There’s a sharp intake of breath on the other end of the line, and for a second, I think Sozi might hang up. But she doesn’t. She never does.
“What do you want me to do?” she asks, her voice softer now, pliant. “Can I come back home?”
Sozi’s death was supposed to be my masterpiece, the move that put Camille exactly where I needed her. After finding that app on her phone, I thought she was going to leave me for that sad sack of shit next door—which would’ve been humiliating and financially ruinous. And when she found out about my contact with my mother, that presented an entirely new set of issues. Staging Sozi’s death gave me two things: a way to keep Camille silent about my mother’s no-contact violation, and a lock on her loyalty.
I lean against the kitchen counter, exhaling slowly as I pinch the bridge of my nose.

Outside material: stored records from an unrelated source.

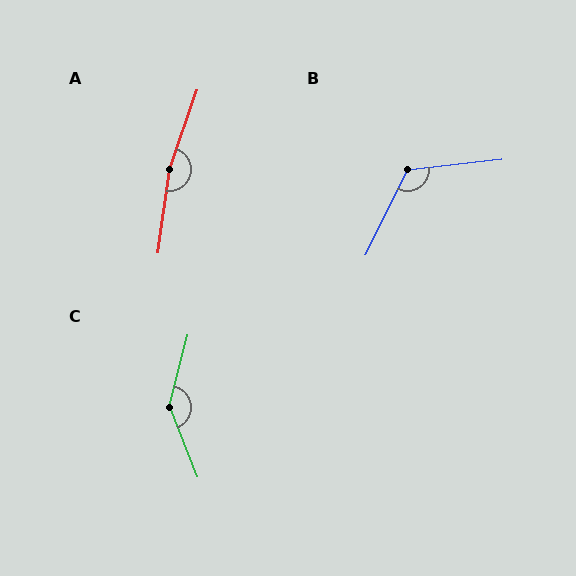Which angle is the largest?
A, at approximately 169 degrees.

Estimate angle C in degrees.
Approximately 145 degrees.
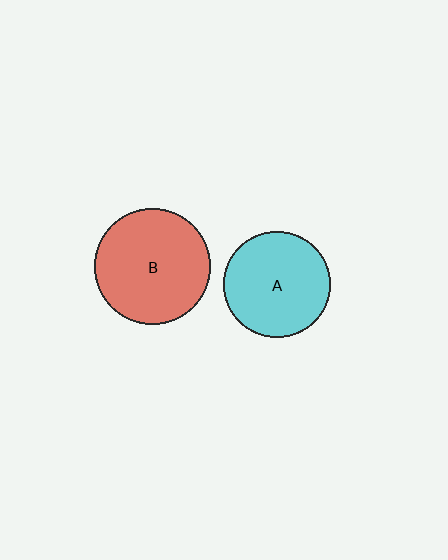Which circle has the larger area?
Circle B (red).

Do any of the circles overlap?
No, none of the circles overlap.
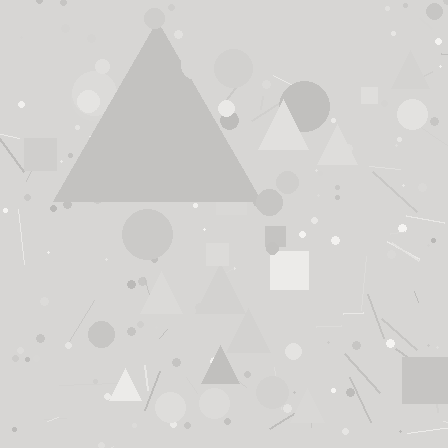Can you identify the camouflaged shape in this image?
The camouflaged shape is a triangle.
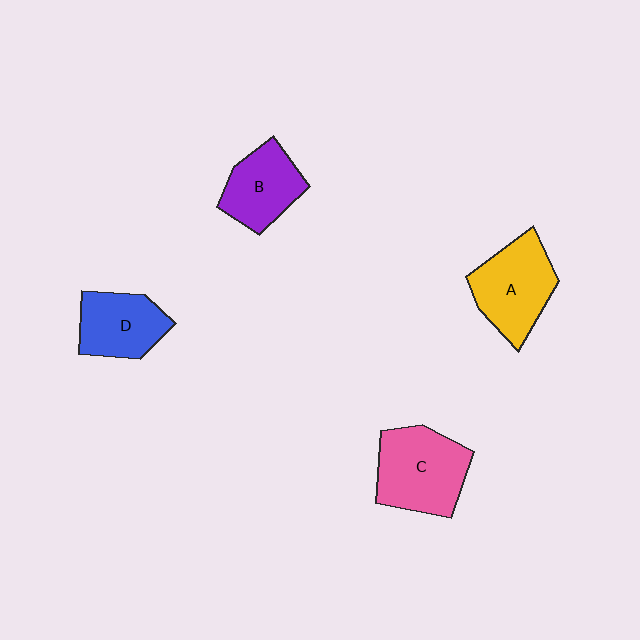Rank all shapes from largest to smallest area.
From largest to smallest: C (pink), A (yellow), D (blue), B (purple).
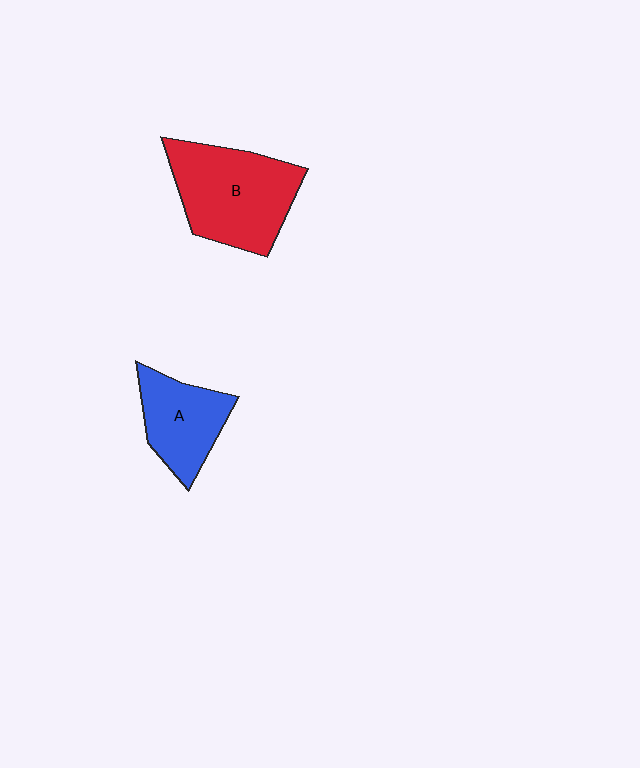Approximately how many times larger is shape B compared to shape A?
Approximately 1.6 times.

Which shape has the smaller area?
Shape A (blue).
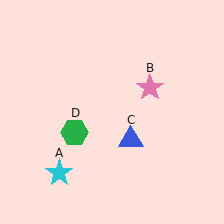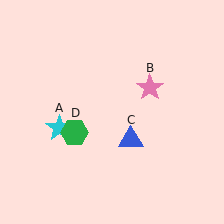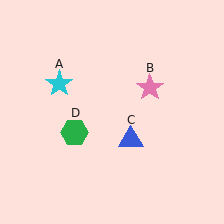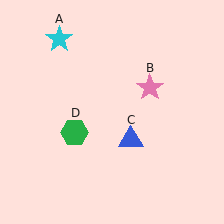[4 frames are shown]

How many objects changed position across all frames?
1 object changed position: cyan star (object A).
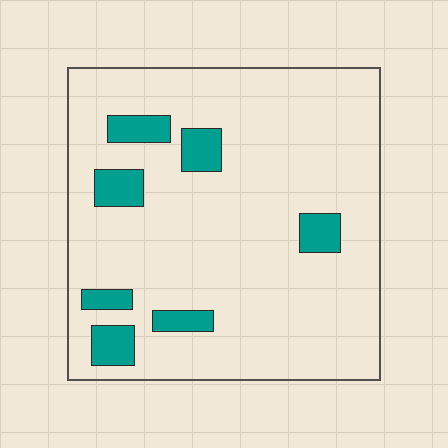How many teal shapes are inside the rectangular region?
7.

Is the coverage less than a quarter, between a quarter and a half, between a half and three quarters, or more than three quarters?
Less than a quarter.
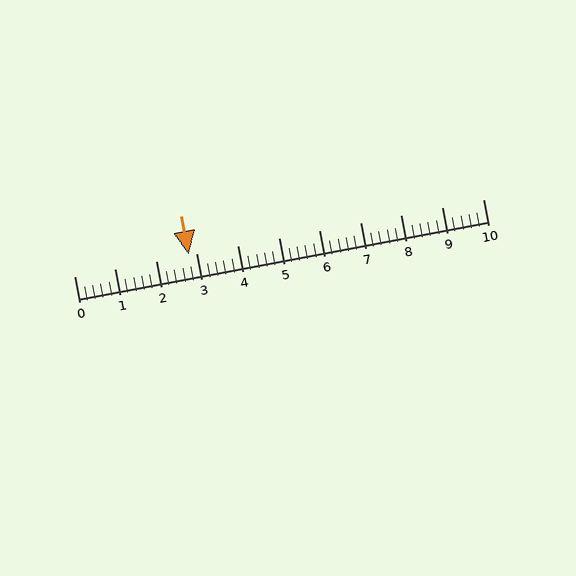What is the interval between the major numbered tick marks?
The major tick marks are spaced 1 units apart.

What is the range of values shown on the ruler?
The ruler shows values from 0 to 10.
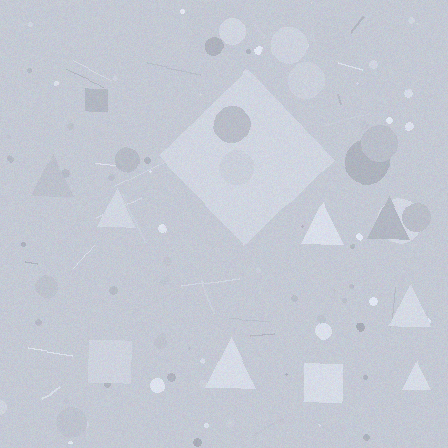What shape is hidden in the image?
A diamond is hidden in the image.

Tension coils at my temples, pounding in time with each heavy thump of my heart.
“She’s going to regret this,” I say, more to myself than to Sozi.
“What’s the plan?” Sozi asks, her voice almost trembling with eagerness. It’s sickening how predictable she is, how desperate for my approval. But that’s what makes her useful. Minus the meddling she did when she felt threatened by Mara’s flirtations—the necklace, the letter, the constant planting of seeds in Camille’s mind about Mara—Sozi’s come in quite handy since we moved. After nipping some things in the bud, I was able to rein in Sozi’s crazy to a controllable level again, but it took a bit of finessing.
“Our plan?” I repeat, a smile curling at the corners of my lips as I emphasize the word “our.” I need her to believe she’s not the replaceable pawn she truly is. “Our plan is simple. I find my kids. I bring them home. And Camille learns what happens when you play games with someone who doesn’t lose.”